Am I mistaken or is this the passage about the tower that fell on some people? "Do you think that these were more sinful than others? I tell you nay, but unless you repent you shall all likewise perish." How do you get "hell" out of that? He says a tower fell on them; he doesn't say they went to hell. Your whole interpretive framework is riddled with interpretive leaps of this kind. A tower falling on someone = going to hell. This is why Calvinism is so screwed up. All of the objections listed here are only the cherry on top of the milkshake! The chocolate syrup making up the chocolate milkshake is that you make words mean things other than what they mean. Sovereignty which means being an Emperor or king who has no king above you to mean "micromanager" but a micromanager is always on bottom below a stack of bosses worried about losing his job; that's why he micromanages! Emperors don't micromanage; they delegate! You make grace mean magic enabling power rather than mercy. You make love = a coin toss. You make world in John 3:16 mean the elect. You make elect mean lottery winners. You make death mean hell. And you make righteous mean 100% perfect. You make love mean a lottery. When you are done with it hardly a word still retains its real meaning. Say whatever you like but nobody understands a word of it because you're no longer speaking English; you're not speaking any language at all, you're speaking in tongues, the tongues of lunatics.

R.C. Dozier said...

I get hell out of Luke 13 by allowing scripture to interpret scripture. It is commonly called in Christian circles the analogy of faith. By reading the previous chapter Luke 12:4-5, and its reference text Matthew 10:28-29; it plainly refers of hell.

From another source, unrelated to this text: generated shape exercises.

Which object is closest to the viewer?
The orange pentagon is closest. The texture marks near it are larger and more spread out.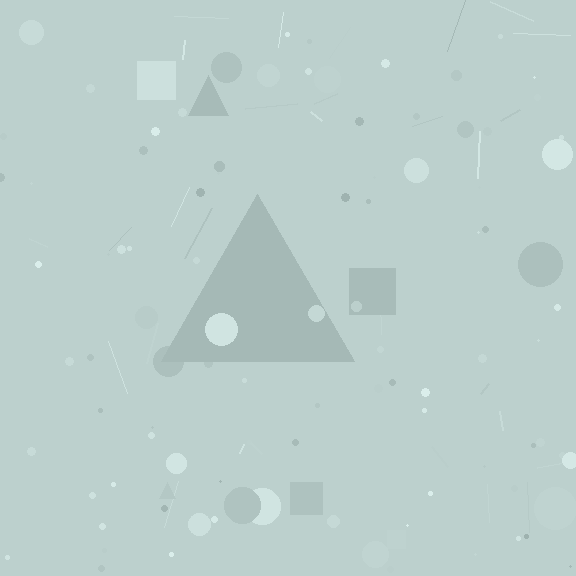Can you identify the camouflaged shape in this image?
The camouflaged shape is a triangle.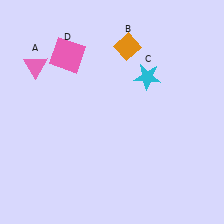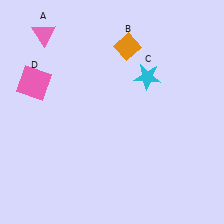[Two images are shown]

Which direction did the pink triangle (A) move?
The pink triangle (A) moved up.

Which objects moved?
The objects that moved are: the pink triangle (A), the pink square (D).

Luke 12:4-5 "But I will warn you whom to fear: fear him who, after he has killed, has authority to cast into hell. Yes, I tell you, fear him."

Matthew 10:28 "And do not fear those who kill the body but cannot kill the soul. Rather fear him who can destroy both soul and body in hell."

I think your comments suggest you misunderstand Calvinism. I would direct you to these links so you can at least make your criticisms accurately representing Calvinism:

I'd also recommend you read a thought provoking book grounded in Calvinism, like Timothy Keller's book entitled The Reason for God.

R.C. Dozier said...

But even if I misinterpret a verse like Luke 13 it doesn't mean all Christians wrongly interpret the Bible nor does it disprove the truthfulness of the Christian faith.

James Jordan said...

Please toke note of this:

Matthew 10:28 "...Rather fear him who can DESTROY both soul and body in hell."

I know instantly the denial of annihilationism must be shouted from the rooftops, right? Because later Christian tradition rejects it. AH BUT WAIT ONE MINUTE!!!!!!

PSALM 37:20 "But the wicked shall perish, and the enemies of the Lord shall be as the fat of lambs: they shall consume; into smoke shall they consume away."

Combining the two passages, the traditional Christian hell is impossible. The Psalmist speaks of the wicked consuming away into smoke--Jesus speaks of the body and soul being destroyed in hell. Clearly both passages teach annihilationism.